O 25 de Abril da escritora Cristina Branco

No 25 de Abril de 1974 vivia em Portugal, tinha 2 anos, filha de jovens que saíram de Portugal por razões políticas e também económicas, vivia, como alguns filhos de emigrantes, em casa dos meus avos. Os meus avos receberam o 25 de Abril com euforia, “para pior não haveremos de ir”, concluíram.

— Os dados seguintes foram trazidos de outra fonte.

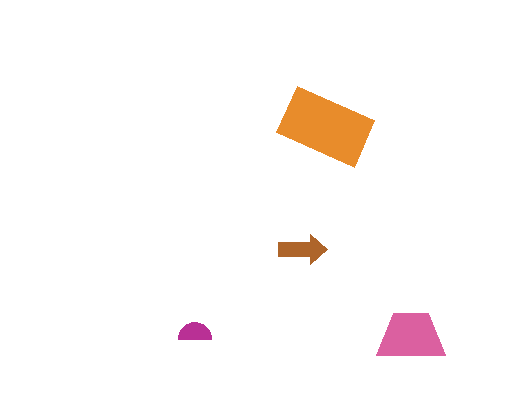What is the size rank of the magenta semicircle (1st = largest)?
4th.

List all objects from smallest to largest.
The magenta semicircle, the brown arrow, the pink trapezoid, the orange rectangle.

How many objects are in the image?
There are 4 objects in the image.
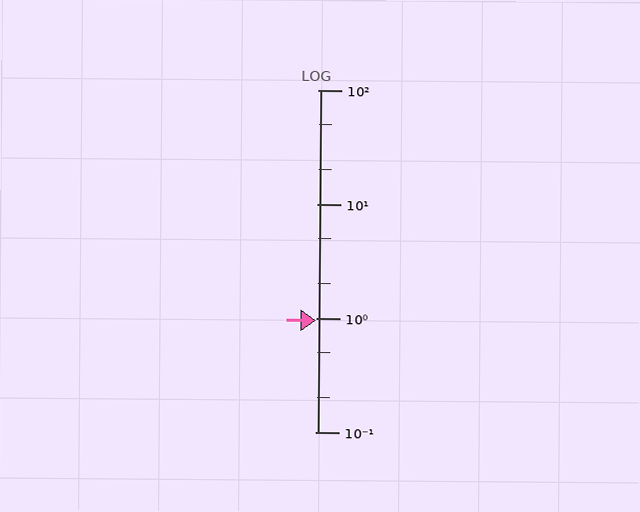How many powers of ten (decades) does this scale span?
The scale spans 3 decades, from 0.1 to 100.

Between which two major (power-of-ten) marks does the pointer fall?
The pointer is between 0.1 and 1.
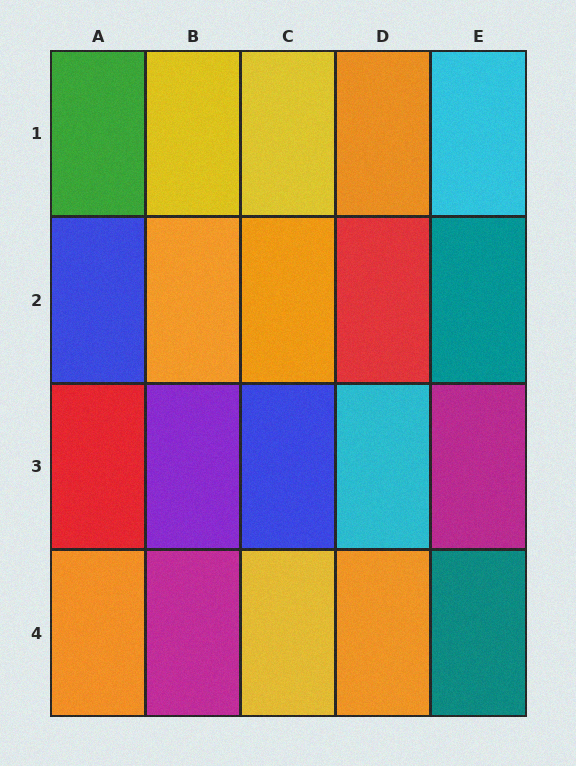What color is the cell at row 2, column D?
Red.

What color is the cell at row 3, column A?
Red.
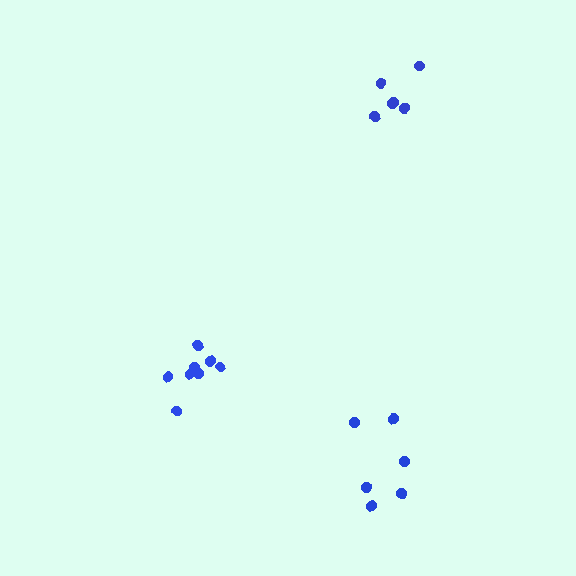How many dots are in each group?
Group 1: 6 dots, Group 2: 6 dots, Group 3: 8 dots (20 total).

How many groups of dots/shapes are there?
There are 3 groups.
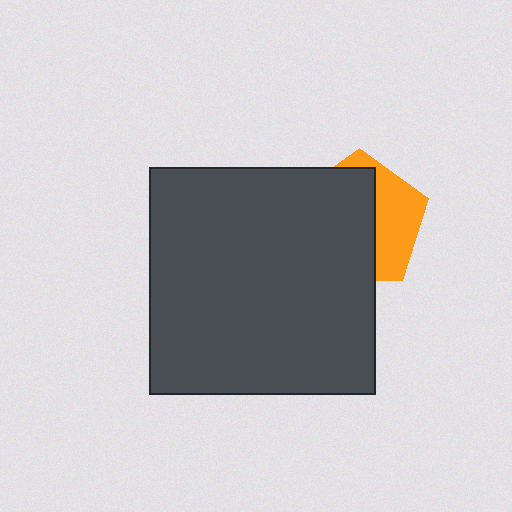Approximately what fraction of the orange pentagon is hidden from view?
Roughly 62% of the orange pentagon is hidden behind the dark gray square.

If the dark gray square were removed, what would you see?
You would see the complete orange pentagon.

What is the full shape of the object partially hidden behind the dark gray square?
The partially hidden object is an orange pentagon.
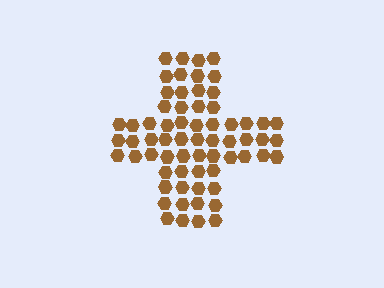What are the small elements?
The small elements are hexagons.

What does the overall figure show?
The overall figure shows a cross.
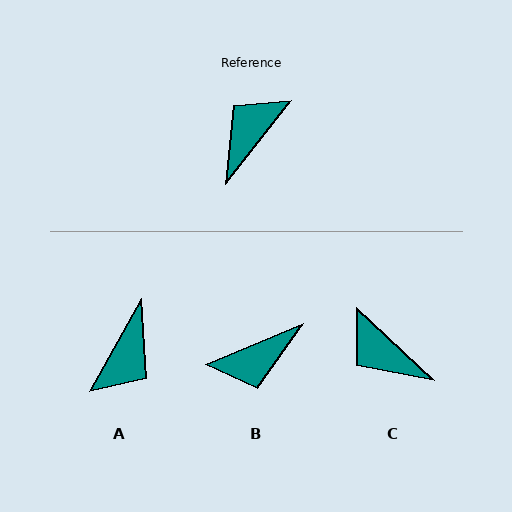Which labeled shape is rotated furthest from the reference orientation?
A, about 171 degrees away.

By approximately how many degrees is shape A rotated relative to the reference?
Approximately 171 degrees clockwise.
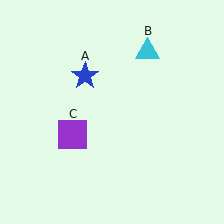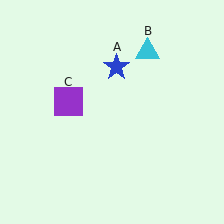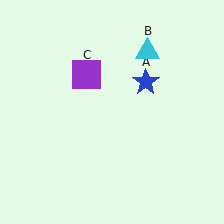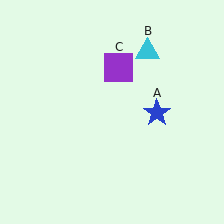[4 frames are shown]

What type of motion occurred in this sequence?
The blue star (object A), purple square (object C) rotated clockwise around the center of the scene.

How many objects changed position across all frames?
2 objects changed position: blue star (object A), purple square (object C).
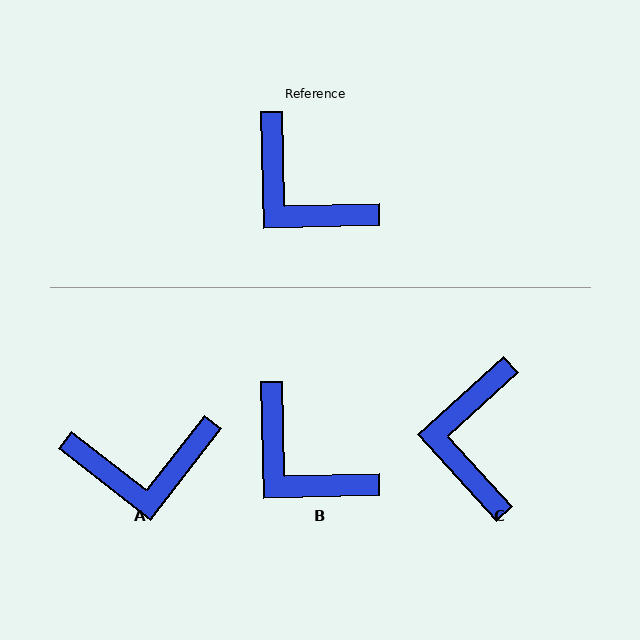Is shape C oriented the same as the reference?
No, it is off by about 49 degrees.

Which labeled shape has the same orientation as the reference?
B.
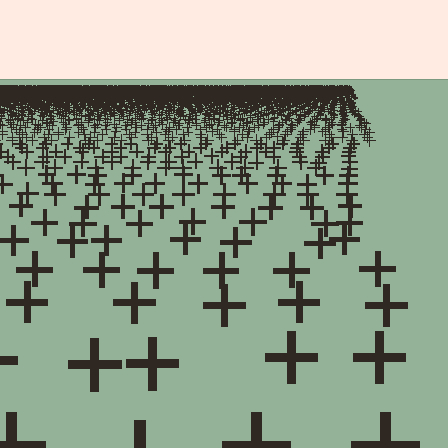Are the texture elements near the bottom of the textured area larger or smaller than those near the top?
Larger. Near the bottom, elements are closer to the viewer and appear at a bigger on-screen size.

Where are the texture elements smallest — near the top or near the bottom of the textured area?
Near the top.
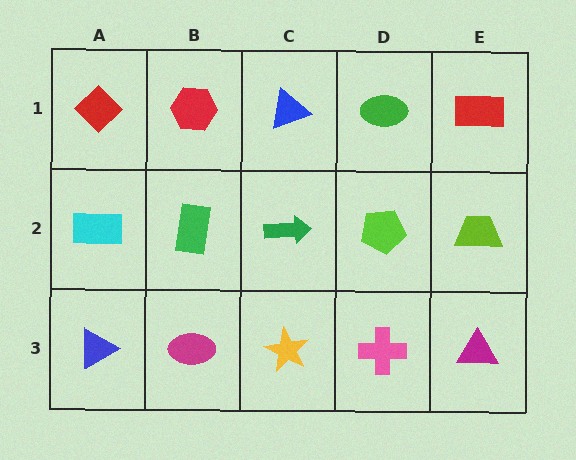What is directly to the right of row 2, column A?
A green rectangle.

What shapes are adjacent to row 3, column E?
A lime trapezoid (row 2, column E), a pink cross (row 3, column D).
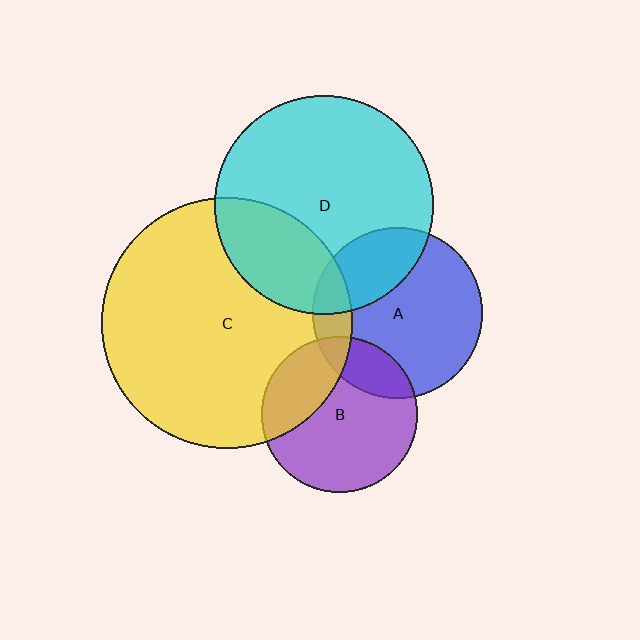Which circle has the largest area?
Circle C (yellow).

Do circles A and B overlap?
Yes.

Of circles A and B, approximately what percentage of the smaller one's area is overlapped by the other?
Approximately 20%.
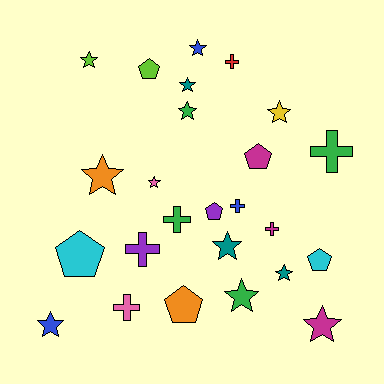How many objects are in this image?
There are 25 objects.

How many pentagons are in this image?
There are 6 pentagons.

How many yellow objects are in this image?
There is 1 yellow object.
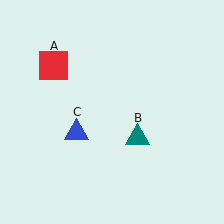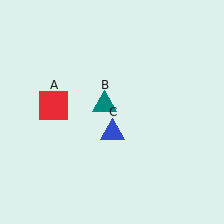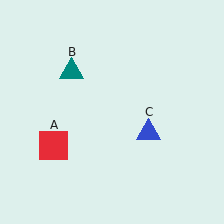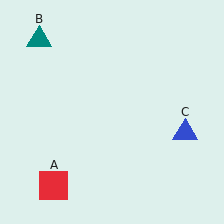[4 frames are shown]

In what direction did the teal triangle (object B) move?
The teal triangle (object B) moved up and to the left.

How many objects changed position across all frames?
3 objects changed position: red square (object A), teal triangle (object B), blue triangle (object C).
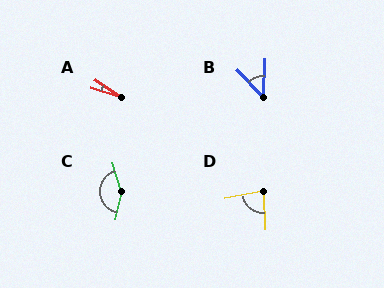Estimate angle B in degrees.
Approximately 48 degrees.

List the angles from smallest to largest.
A (16°), B (48°), D (80°), C (150°).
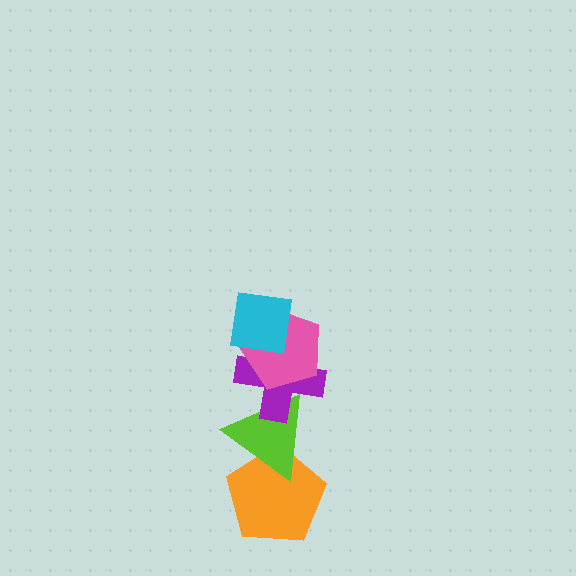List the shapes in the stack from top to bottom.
From top to bottom: the cyan square, the pink pentagon, the purple cross, the lime triangle, the orange pentagon.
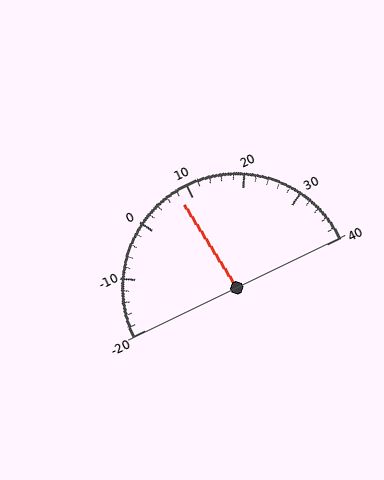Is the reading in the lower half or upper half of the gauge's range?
The reading is in the lower half of the range (-20 to 40).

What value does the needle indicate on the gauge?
The needle indicates approximately 8.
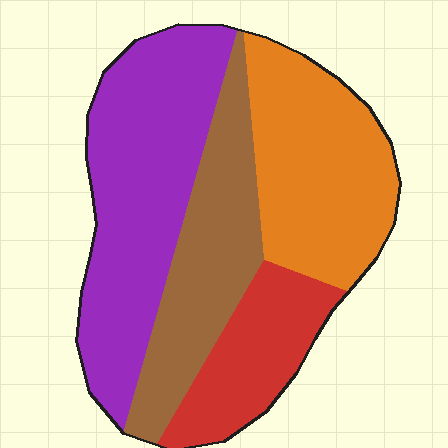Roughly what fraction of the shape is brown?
Brown takes up about one fifth (1/5) of the shape.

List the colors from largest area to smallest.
From largest to smallest: purple, orange, brown, red.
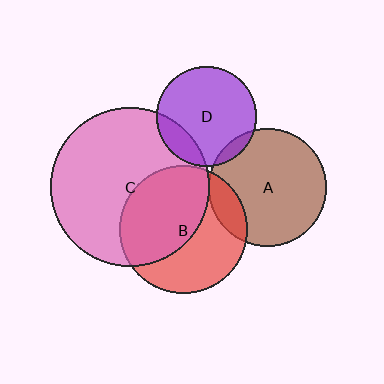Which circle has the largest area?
Circle C (pink).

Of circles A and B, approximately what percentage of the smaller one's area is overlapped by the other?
Approximately 15%.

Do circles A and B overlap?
Yes.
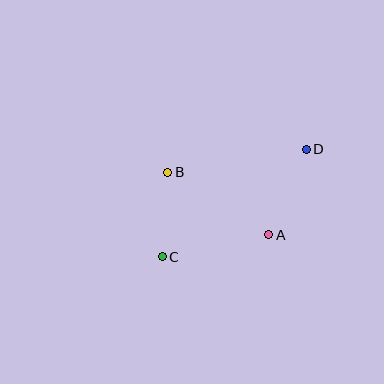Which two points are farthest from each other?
Points C and D are farthest from each other.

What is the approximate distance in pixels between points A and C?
The distance between A and C is approximately 109 pixels.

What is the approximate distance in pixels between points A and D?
The distance between A and D is approximately 93 pixels.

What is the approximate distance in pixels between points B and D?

Nessa altura era ainda demasiado criança para me aperceber do que fora a realidade da ditadura ou a mudança que representava. Cresci no entanto entre a efervescência dos primeiros anos de eleições livres, na promessa de grandes mudanças, entre a expectativa dos que tinham vivido anos negros e que dali esperavam grandes feitos.

Neste preciso ano, e volvidos 40 anos desse 25 de Abril de 1974, comemoram-se as cinzas de um sonho do qual se esperou muito sem compreender que afinal o 25 de Abril fora um golpe militar, não fora de forma alguma uma revolta popular. E o povo revolta-se, mas falta-lhe coragem de travar os abusos de Partidos demasiado demagógicos, descaradamente corruptos e que provocaram nos últimos anos um êxodo tão grande como o dos anos sessenta.

 

Cristina Branco

Escritora

 

Testemunho recolhido para o LusoJornal, no quadro da Exposição sobre os 40 anos do 25 de Abril, do fotógrafo Mário Cantarinha, publicado na edição em papel do LusoJornal de abril de 2015.